Generate JSON designed to conform to a Pydantic model or JSON Schema. The constrained generation approach helps ensure generated tokens remain compatible with the target structure, including required fields and expected types.
Use Case:
Extracting structured records from domain-specific notes using a supported model backend where schema compliance is critical.
Constrain model output to match a regular expression pattern. Useful for formatted strings like phone numbers, dates, emails, or custom identifiers with stronger format control.
Use Case:
Generating synthetic test data such as emails, phone numbers, and dates that match a required format without relying only on downstream validation.

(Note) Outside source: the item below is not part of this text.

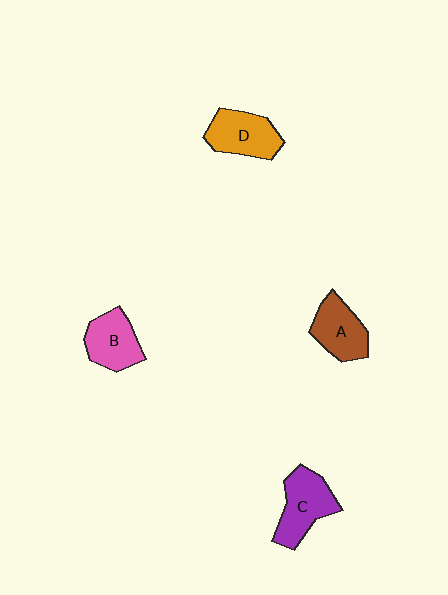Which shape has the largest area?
Shape C (purple).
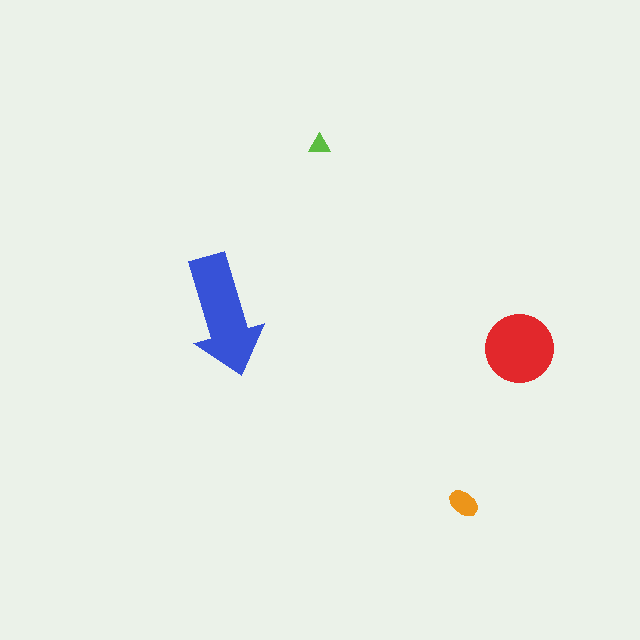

Define output constraints using grammars, enabling structured generation for programming languages, mathematical expressions, or custom DSLs.
Use Case:
Generating syntactically valid SQL-like queries, code fragments, or arithmetic expressions from a supported model with parser-compatible output constraints.
The project documents support across local, server, and API integrations, including transformers, llama.cpp, vLLM, Ollama, OpenAI, Gemini, and Dottxt. Exact behavior should be tested per backend.
Use Case:
Developing a structured-output workflow locally, then evaluating whether the same schema and prompt can run on the team's chosen serving or hosted provider integration.
Constrain generation to a predefined set of options. The model can only output one of the specified choices, enabling reliable classification without parsing free-form labels.
Use Case:
Building a sentiment classifier that outputs exactly 'positive', 'negative', or 'neutral' with no extra label parsing.
Decorator-based prompt templating using Jinja2 syntax with typed variable injection. Templates support reusable prompt structures for different extraction and classification tasks.
Use Case:
Creating reusable prompt templates for different extraction tasks, with typed parameters and conditional prompt sections.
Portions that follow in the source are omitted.